Art quilters often compare their fabrics to an artist’s palette of paints. The same can be said for those who have discovered thread painting, although
in this case, the threads are like crayons or colored pencils, and the fabric is the paper. Thread painting is a method of densely covering fabric with machine
stitches—either on a home sewing machine or a longarm machine. It is similar to free-motion quilting, in that you drop the feed dogs and move the fabric around freely as you work.
An alternative is thread sketching, which simply highlights certain areas of a design with free-motion
stitches, a less time-consuming prospect as the stitching is not so dense. Both are thoroughly enjoyable and mesmerizing, justifiably making a
quilter feel like an artist.
I started out by tracing my design onto cotton fabric, then stabilized the fabric with two layers of iron-on interfacing.
I inserted the first area I wanted to stitch into a clip frame. I dropped the feed dogs on my sewing machine, threaded the machine with black thread, and drew up the bobbin thread before beginning, as shown here. I made a couple of stitches, then trimmed off the threads so they wouldn't be in the way.
I set the stitch length to zero and the stitch to zigzag. First, I outlined the bird with zigzag stitch, working slowly, with the stitching line of the design always in a horizontal position. (I usually have two hands on the hoop, but my right hand was holding the camera and taking the photo!) I moved the work from side to side as I stitched, turning the work continually in the curved areas. It helps if you can program the needle to stop in the down position so that the work doesn't shift out of place when you stop stitching to take a break.

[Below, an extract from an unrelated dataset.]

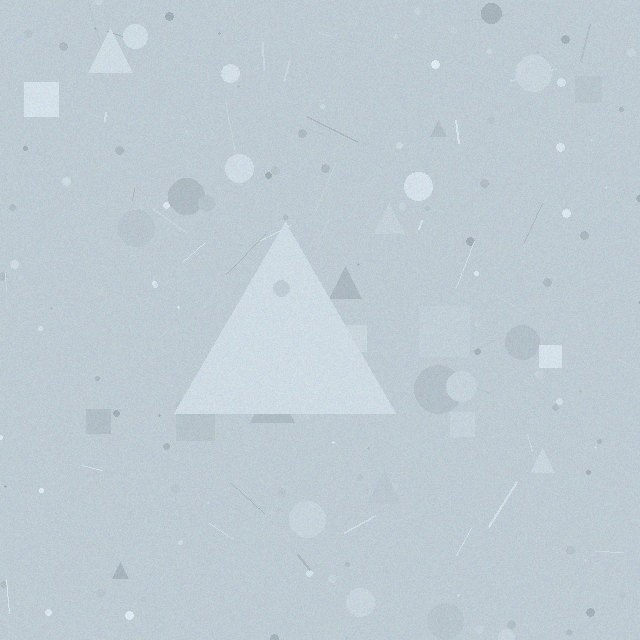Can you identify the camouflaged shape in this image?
The camouflaged shape is a triangle.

Once the whole bird was outlined in black, I threaded the machine with a variegated blue/green, and changed to straight stitch. I made a series of stitches across the design, to imprecisely cover the area to be filled in - making a padded background of straight lines. These stitches do not have to be perfect as they form a base that will be hidden by the later stitches.
I changed back to zigzag stitch to fill in the design, following the natural direction and curves of the design. It's important to stitch carefully, thoroughly filling in any gaps that form. The needle may begin to make a knocking sound as it stitches through thick threads; this is normal.
The previous image shows some of the straight "padding" stitches, as well as the zigzag filler stitches on top. You can add highlights with different color threads if you wish. Try to vary the length and position of all the stitches to create a natural, random appearance. If your design is larger than the hoop, re-hoop as required.
I haven't finished thread painting the bird yet, but will post an image of it when I'm done.